Jusqu’à présent, les cardiopathies étaient considérées soit d’origine génétique, soit non génétiques : théoriquement, une cardiopathie ne pouvait avoir une étiologie mixte, à la fois innée et acquise. Mais les tests génétiques qui se multiplient font tomber ce dogme.
Certes, certaines cardiopathies sont bien purement héréditaires, associées à des mutations monogéniques, désormais bien connues — comme certaines cardiomyopathies hypertrophiques ou dilatées. Cependant, la plupart apparaissent plutôt liées à des susceptibilités oligogéniques -c’est-à-dire à un terrain sensible, favorisé par plusieurs gènes. Ces gènes, ce terrain, ne se révéleraient qu’en présence d’un facteur déclenchant : toxiques, maladie coronaire, hypertension artérielle, etc.
Le nombre de pathologies et de patients concernés pourrait se révéler non négligeable.
Dans le même esprit, une certaine proportion des myocardites — maladie autrefois pensée comme exclusivement secondaire à des processus iatrogènes ou viraux — pourrait survenir chez des patients présentant une prédisposition génétique. Ainsi, selon une étude française, jusqu’à 8 à 10 % des patients atteints de myocardites présenteraient des susceptibilités génétiques à ce type de maladies.
Bien d’autres entités nosologiques encore pourraient être concernées. « Dans les grands centres spécialisés tels que le CHU de Toulouse, où les tests génétiques commencent à être proposés en routine, il semble — empiriquement — que 20 % des insuffisances cardiaques et 15 % des hypertrophies ventriculaires gauches aient une origine mixte, favorisées par des causes génétiques et acquises », souligne le Pr Michel Galinier, chef du service de Cardiologie du CHU de Toulouse.

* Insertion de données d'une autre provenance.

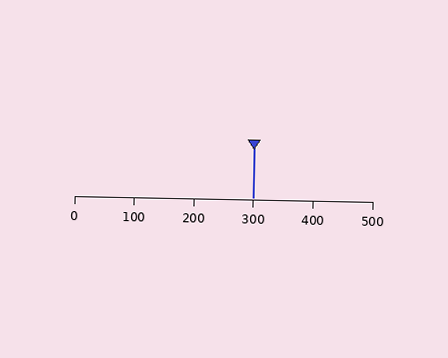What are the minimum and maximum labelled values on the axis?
The axis runs from 0 to 500.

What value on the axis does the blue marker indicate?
The marker indicates approximately 300.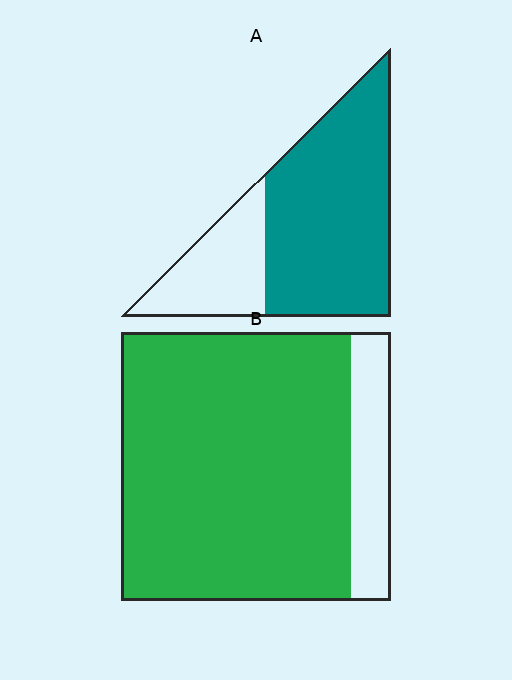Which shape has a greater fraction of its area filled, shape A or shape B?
Shape B.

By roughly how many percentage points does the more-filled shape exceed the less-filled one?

Dépistage des susceptibilités génétiques, et adaptation de la prévention primaire ou secondaire
Aussi, dans le futur, ces susceptibilités génétiques pourraient être dépistées par un score polygénique, visant à orienter vers une prévention personnalisée. « Grâce à cette évolution — qui relève encore de la médecine-fiction —, en cas de cancer et de recours à une chimiothérapie cardiotoxique, un traitement cardioprotecteur pourrait être précocement et systématiquement introduit chez tout patient dépisté comme présentant un surrisque génétique de cardiopathie », explique le Pr Galinier.
Ce changement de paradigme pourrait concerner le traitement et le suivi des patients concernés. Ainsi, face à une hypertension artérielle diagnostiquée chez une personne à risque génétique de cardiopathie, des seuils de tension moins élevés qu’en population générale pourraient être ciblés, par des traitements plus interventionnistes. Autre exemple : après un premier diagnostic de myocardite, un dépistage génétique et l’identification de susceptibilités oligogéniques pourraient orienter vers une surveillance plus rigoureuse, afin de dépister au plus tôt d’éventuelles récidives ou l’apparition d’une dysfonction ventriculaire gauche.
Reste toutefois à attendre que les technologies de séquençage rapide des gènes continuent de progresser et de se diffuser.
Un train peut en cacher un autre
Quoi qu’il en soit, cette intrication de l’inné et de l’acquis qui se révèle peser dans la pathogenèse de nombre de maladies rappelle qu’en cardiologie, un train peut en cacher un autre : plusieurs étiologies — transmises ou acquises — peuvent coexister. « Si bien qu’il ne faut pas en rester à une évaluation phénotypique trop rapide », prévient le Pr Galinier.
En témoigne aussi l’évolution de la recherche des étiologies des cardiopathies hypertensives : depuis que le diagnostic d’amylose à transthyrétine peut être posé suite à une scintigraphie osseuse, certaines cardiopathies hypertensives s’avèrent associées à une amylose.